Portugal Digital, com Agência Brasil

FOTO: FÁBIO POZZEBOM/ABR

No primeiro pedido de habeas corpus, os advogados de Lula esperavam a realização de diligências complementares que, segundo eles, possibilitariam a produção de novas provas favoráveis ao ex-presidente. Ao votar pelo indeferimento, quarta-feira (05), Gebran ressaltou que o juiz federal Sergio Moro é o destinatário das provas e, portanto, pode recusar procedimentos para a produção de novas evidências.
“A simples postulação da defesa não lhe assegura a produção de toda e qualquer prova, sobretudo quando muitos fatos que pretende comprovar já estão esclarecidos nos autos de outro modo”, afirmou o desembargador.
A segunda ação questionava a veracidade de um e-mail apresentado pela defesa do ex-presidente da OAS José Aldemário Pinheiro, o Leo Pinheiro. Os advogados de Lula disseram que o documento, datado de 2012, faz referência a uma notícia publicada apenas em 2016. O requerimento que pedia processamento do incidente como falso havia sido indeferido em primeira instância por Moro.

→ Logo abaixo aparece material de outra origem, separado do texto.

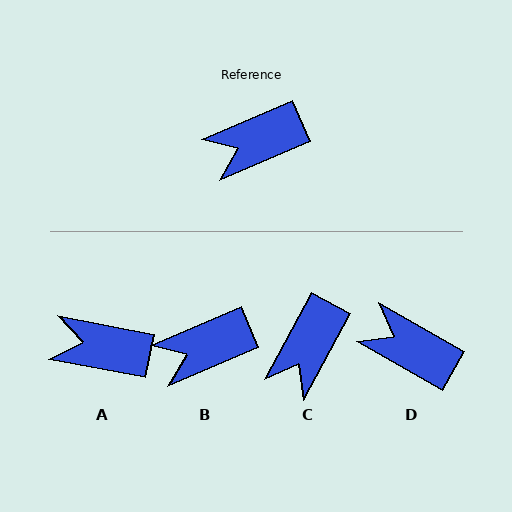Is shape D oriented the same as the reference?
No, it is off by about 53 degrees.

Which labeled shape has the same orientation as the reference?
B.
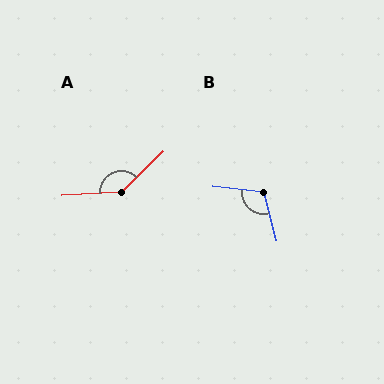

O processo também foi negado pelos desembargadores do TRF4. Eles entenderam que ohabeas corpus não é o instrumento processual adequado em tais casos. Durante a votação, Gebran avaliou as falsidades apontadas pela defesa de Lula como comentários do advogado de Pinheiro.
Os dois pedidos de habeas corpus foram rejeitados pela 8ª Turma do TRF4 por unanimidade.